PAT is one of the important parts of the Ponseti method. The indication for PAT in third edition of Ponseti management is when ankle dorsiflexion remains less than 10 degrees above neutral after correction of cavus, adductus, and varus. Although Ponseti suggested evaluating infant clubfoot by physical examination, several studies have tried to use radiography and sonography as measurements for evaluating the effect of tenotomy.1,8,16 Zimmerman et al. indicated that the mean differences between pre- and post-tenotomy radiographs were a dorsiflexion increase of 17°, tibio-calcaneal angle increase of 19°, talo-calcaneal angle increase of 9°, and talo-first metatarsal angle increase of 10°.1
The results from Radler et al. showed that only the lateral tibiocalcaneal angle and clinically measured dorsiflexion changed significantly after tenotomy, and the mean improvements were 16.9° and 15.1°, respectively.16 Hisateru et al. used ultrasound to observe the healing process in the gap after tenotomy at two-year follow-up.8 They concluded that only slight irregularity of the internal structure persisted in the affected foot compared to the normal foot.
In our study, we also recorded the amount of improvement of the lateral tibiocalcaneal angle (22.8°), which was similar to the results of Radler et al. and Zimmerman et al. In our opinion, the amount of Achilles lengthening or TCA change under radiography may be used in monitoring the completeness of PAT and the technique of post-PAT casting. If the long-term functional outcome is correlated with intra-operative findings, then the intra-operative findings can be used as a parameter to determine operative decisions. For example, it can be used to predict the necessity of performing an open-ankle and subtalar joint capsular release in the future.

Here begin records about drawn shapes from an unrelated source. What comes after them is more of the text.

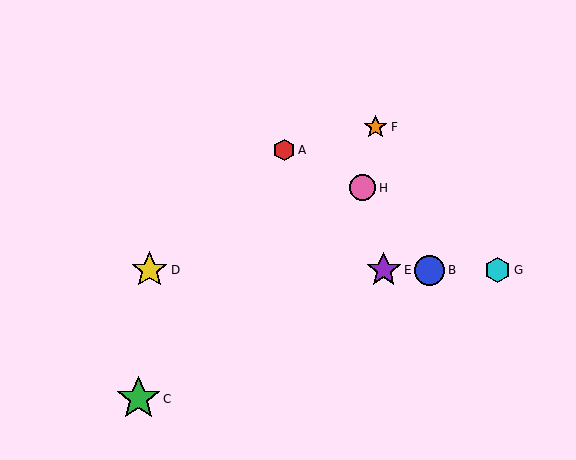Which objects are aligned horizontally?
Objects B, D, E, G are aligned horizontally.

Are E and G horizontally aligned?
Yes, both are at y≈270.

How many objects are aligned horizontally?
4 objects (B, D, E, G) are aligned horizontally.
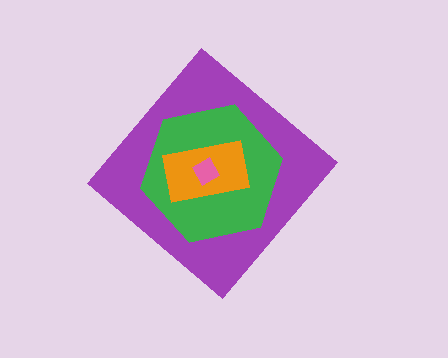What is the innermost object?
The pink square.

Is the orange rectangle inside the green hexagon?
Yes.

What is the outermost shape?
The purple diamond.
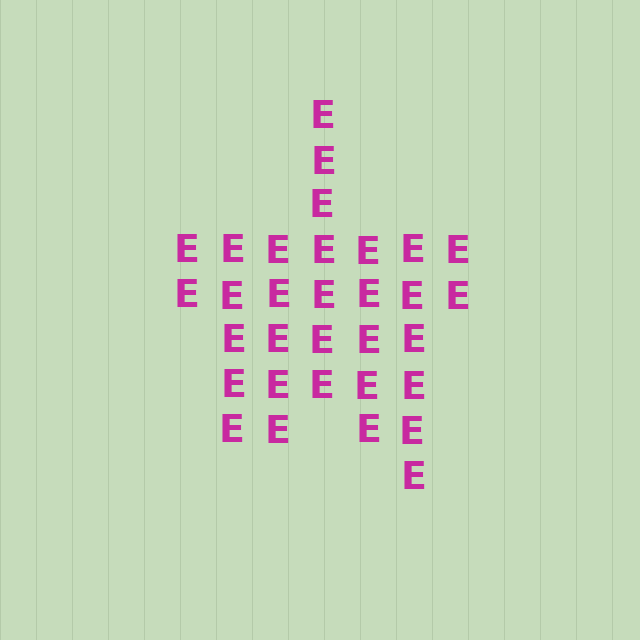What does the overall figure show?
The overall figure shows a star.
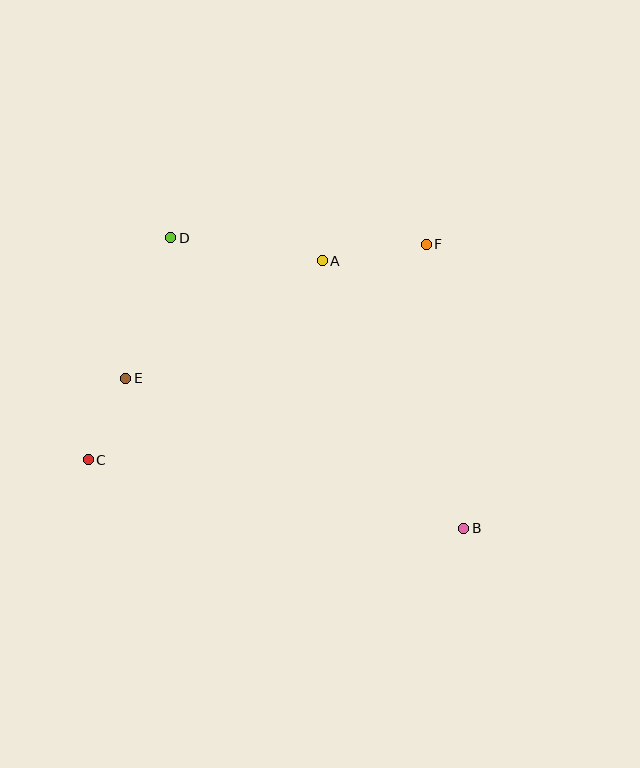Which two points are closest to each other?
Points C and E are closest to each other.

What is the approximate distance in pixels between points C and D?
The distance between C and D is approximately 236 pixels.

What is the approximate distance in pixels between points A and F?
The distance between A and F is approximately 106 pixels.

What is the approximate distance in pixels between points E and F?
The distance between E and F is approximately 329 pixels.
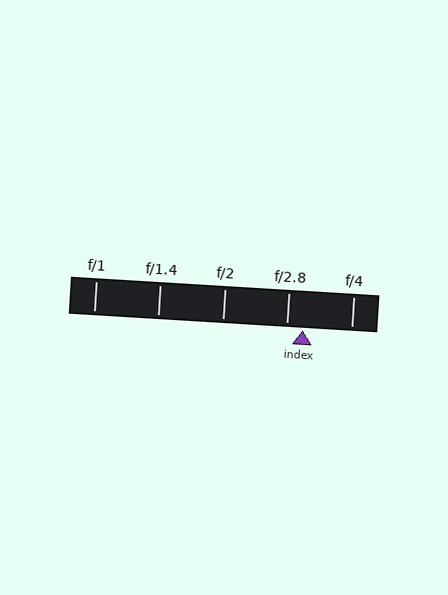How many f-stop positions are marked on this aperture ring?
There are 5 f-stop positions marked.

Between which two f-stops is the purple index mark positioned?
The index mark is between f/2.8 and f/4.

Noncompliance with an abduction orthosis is widely accepted as the primary risk factor for recurrence, but a significant relationship has not yet been established between the compliance and relapse of the deformity.4,6,7,18 Several studies have shown that residual equinus deformity (the extent of ankle dorsiflexion) before and after Achilles tenotomy are related to a higher need for future operative intervention.9,10,12 Kang et al. indicated that lateral TCA measured by radiographs is more objective than physical examination only and is also a predictor for the necessity of performing PAT.10 All our TCAs measured by radiographs after PAT were over 10 degrees and did not receive further intervention. However, a limitation of this study is that the post-casting ankle/foot lateral view was not taken at the same rotation angle as the pre-PAT and post-PAT lateral views due to the external rotation of the long leg cast near 70 degrees in the Ponseti method.

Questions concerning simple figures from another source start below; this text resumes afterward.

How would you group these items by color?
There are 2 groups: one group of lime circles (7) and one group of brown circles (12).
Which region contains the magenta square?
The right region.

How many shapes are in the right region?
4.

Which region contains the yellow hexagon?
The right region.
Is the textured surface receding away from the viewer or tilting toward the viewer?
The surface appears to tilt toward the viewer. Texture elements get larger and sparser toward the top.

In conclusion, we revealed that the average lengthening of ATL after PAT was 8.5 mm, the average correction of TCA after PAT was 30.8o, and the average dorsiflexion of 8o was lost after casting. A lower pre-PAT TCA correlates with lower post-PAT and post-casting TCA. Furthermore, lower pre-PAT ATL correlates with a lower post-PAT and post-casting ATL. This means that the post-PAT correction effect is negatively correlated with the pre-PAT severity of equinus. The comparison between the post-PAT and post-casting TCA could be used to check the quality of casting in the Ponseti method. TCAs after PAT were all over 10 degrees, and no cases needed further operation in our study. Long-term follow up is necessary to document the final equinus correction.